9.2.2. Per opportuna completezza espositiva vanno pure esaminati il secondo e il quarto ordine di censure contenuti nell’atto introduttivo del presente giudizio.

Come si è visto al § 1.2. della presente sentenza, con il secondo ordine di censure S.A.C.A.I.M. reputa in buona sostanza violato l’art. 90 del D.P.R. 554 del 1999 nonché il Disciplinare di gara, nella parte in cui richiedono nella compilazione della lista delle lavorazioni e delle forniture la doppia indicazione del prezzo unitario offerto, sia in cifre che in lettere.

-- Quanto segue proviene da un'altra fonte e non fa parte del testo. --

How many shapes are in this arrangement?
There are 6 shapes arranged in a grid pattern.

Secondo la difesa del Comune, S.A.C.A.I.M. in realtà confonderebbe il prezzo unitario offerto per le migliorie dall’associazione di imprese vincente  e il prezzo unitario offerto per le lavorazioni previste dal progetto, finendo con il presupporre erroneamente che la lista presentata da Edilrestauri, Bon Impianti e Vaporchimica risulti carente di alcuni degli elementi essenziali previsti dalla normativa di riferimento.

Secondo la medesima difesa, per contro, dall'analisi della lista delle lavorazioni e forniture compilata dall’associazione di imprese vincitrice vincitrice risulterebbe che per ogni soluzione migliorativa proposta la lista riporta il prezzo unitario offerto, espresso sia in cifre (nella quinta colonna) sia in lettere (nella sesta colonna), nonché l’importo complessivo offerto per la lavorazione (nella settima colonna finale della lista).

Il modulo in questione risulterebbe sottoscritto da tutte le imprese della costituenda associazione (cfr. doc. 17 di parte resistente), destituendo in tal modo di qualsivoglia fondamento l’assunto della ricorrente principale.

Con riguardo, invece, alla modalità con cui le imprese controinteressate hanno indicato il prezzo offerto per le lavorazioni previste dal progetto in caso di mancato accoglimento delle soluzioni migliorative proposte, la difesa del Comune afferma che le imprese medesime hanno riscritto, in calce alla descrizione dell'’articolo, il  codice identificativo della voce originaria, indicando a fianco dello stesso il relativo prezzo unitario in cifre.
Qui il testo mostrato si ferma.